Zulip Chat Archive
Stream: general
Topic: to_extending
Patrick Massot (Apr 07 2020 at 15:58):
Suppose I have a structure foo
, that is not a class and wouldn't make sense as a class. Then I prove lemmas foo.lem1
and foo.lem1
about my structure foo
and define a function foo.mk_something
. Then I define another structure bar
extending foo
, which is also not a class. In particular Lean creates bar.to_foo
for me. But each time I want to apply my lemmas to x : bar
, I need to call x.to_foo.lem1
or x.to_foo.lem1
, and the same with x.to_foo.mk_something
.
It seems totally within reach of meta-programming to write a command port_lemma foo bar
that creates bar.lem1
, bar.lem2
, bar.mk_something
, changing the types of all arguments with type foo
and inserting .to_foo
everywhere they are used.
Am I talking non-sense? Does this already exist? Could someone do it for me?
Kevin Buzzard (Apr 07 2020 at 16:00):
When bundling algebraic structures I have run into this and I've had some pushback from the CS people because x.lem1
is the same as x.to_foo.lem1
and you are not supposed to duplicate code.
Kevin Buzzard (Apr 07 2020 at 16:01):
If I had it my way we'd have group_hom.map_mul
and so on.
Patrick Massot (Apr 07 2020 at 16:01):
Code is not really duplicated if you don't write it.
Kevin Buzzard (Apr 07 2020 at 16:02):
All the simp
tags need transporting over as well.
Mario Carneiro (Apr 07 2020 at 21:39):
I think this exact use case already works without any port_lemma
command. That is, if you write x.lem1
and x : bar
and bar extends foo
then the parser will insert a to_foo
in there so what the elaborator sees is foo.lem1 (bar.to_foo x)
Patrick Massot (Apr 08 2020 at 12:34):
@Mario Carneiro either you were dreaming or I didn't explain properly:
structure foo := (n : ℕ) (n_eq : n = 1) lemma foo.lem1 (x : foo) : x.n ≠ 0 := by rw x.n_eq ; norm_num structure bar extends foo := (m : ℕ) example (x : bar) : x.n ≠ 0 := x.to_foo.lem1 example (x : bar) : x.n ≠ 0 := x.lem1 /- invalid field notation, 'lem1' is not a valid "field" because environment does not contain 'bar.lem1' x which has type bar -/
Mario Carneiro (Apr 08 2020 at 12:35):
I think the magic might be limited to structure members
Patrick Massot (Apr 08 2020 at 12:35):
This is the most painful flaw of the Lean 3 elaborator outside type class inference.

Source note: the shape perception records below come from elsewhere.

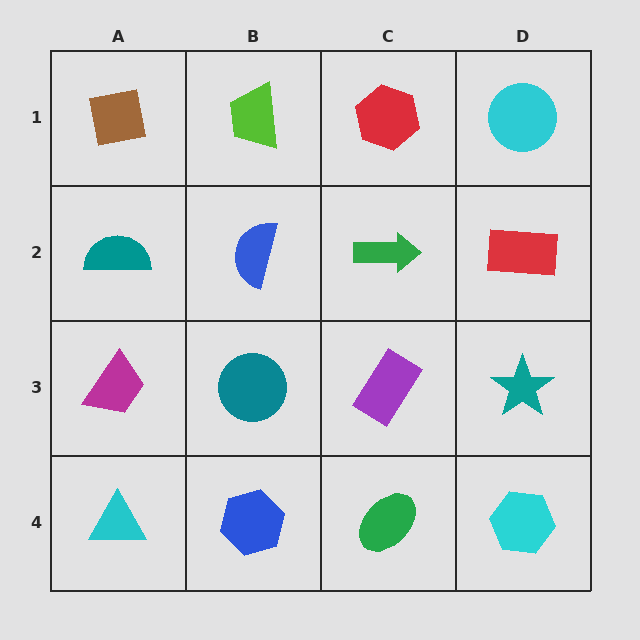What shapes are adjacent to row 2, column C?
A red hexagon (row 1, column C), a purple rectangle (row 3, column C), a blue semicircle (row 2, column B), a red rectangle (row 2, column D).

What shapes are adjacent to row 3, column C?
A green arrow (row 2, column C), a green ellipse (row 4, column C), a teal circle (row 3, column B), a teal star (row 3, column D).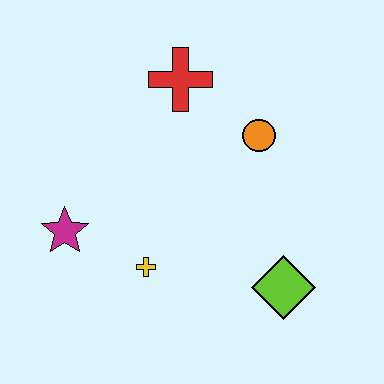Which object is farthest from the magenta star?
The lime diamond is farthest from the magenta star.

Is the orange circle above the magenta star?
Yes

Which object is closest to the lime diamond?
The yellow cross is closest to the lime diamond.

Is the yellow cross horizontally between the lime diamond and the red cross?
No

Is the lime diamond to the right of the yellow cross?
Yes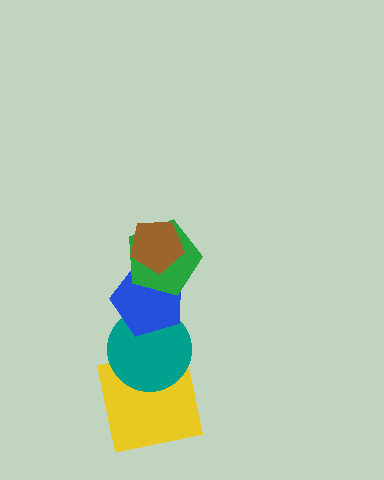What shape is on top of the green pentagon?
The brown pentagon is on top of the green pentagon.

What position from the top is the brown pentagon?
The brown pentagon is 1st from the top.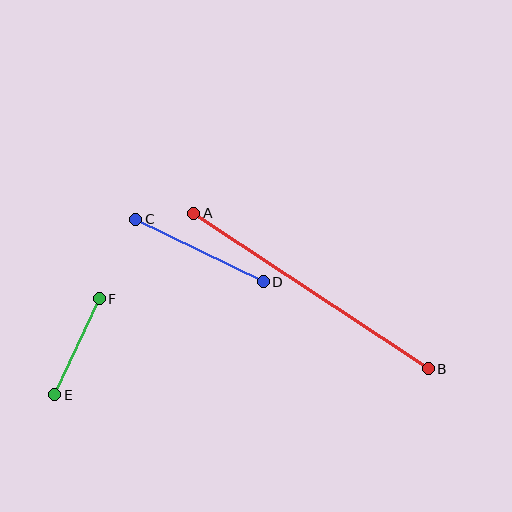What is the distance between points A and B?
The distance is approximately 281 pixels.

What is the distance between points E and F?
The distance is approximately 106 pixels.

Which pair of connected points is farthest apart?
Points A and B are farthest apart.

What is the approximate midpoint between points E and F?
The midpoint is at approximately (77, 347) pixels.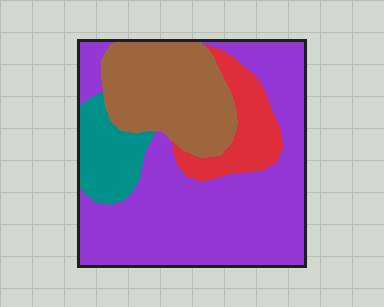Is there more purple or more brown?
Purple.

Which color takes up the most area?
Purple, at roughly 55%.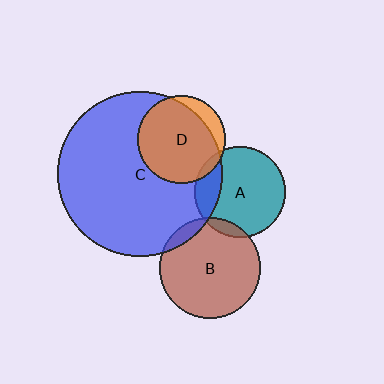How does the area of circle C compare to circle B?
Approximately 2.7 times.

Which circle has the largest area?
Circle C (blue).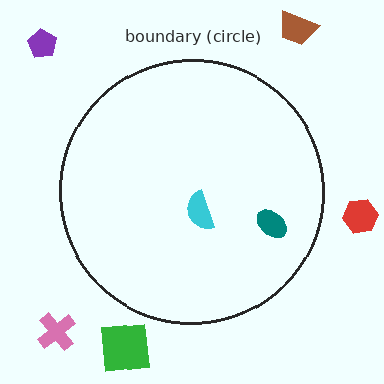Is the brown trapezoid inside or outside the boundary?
Outside.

Patrick Massot (Apr 08 2020 at 12:35):
Without this issue the manifold files in mathlib would be infinitely easier to read and write.
Mario Carneiro (Apr 08 2020 at 12:35):
which is doubly annoying because there is nothing else that makes structure fields distinguishable from other theorems
Mario Carneiro (Apr 08 2020 at 12:36):
example (x : bar) : x.n = 1 := x.to_foo.n_eq example (x : bar) : x.n = 1 := x.n_eq
Patrick Massot (Apr 08 2020 at 12:37):
Yes, I knew this works. But it's very far from being sufficient.
Patrick Massot (Apr 08 2020 at 12:38):
Hence my question: should we meta-program away this problem?
Patrick Massot (Apr 08 2020 at 12:38):
Or even better: could someone fix the elaborator in Lean 3.8?
Scott Morrison (Apr 12 2020 at 05:26):
Ugh, I just ran into this again too.
Sebastian Ullrich (Apr 26 2020 at 18:59):
There is at least one issue in that while names of structure fields are unique in a class hierarchy, declaration names in associated namespaces don't need to be, of course. I suppose the sane thing to do would be to raise an error on an ambiguous access, i.e. if the namespaces of two unrelated super structures both define the same name.
Patrick Massot (Apr 26 2020 at 19:46):
Of course there will be ambiguous access, but raising an error sounds fine since we can always give full access information.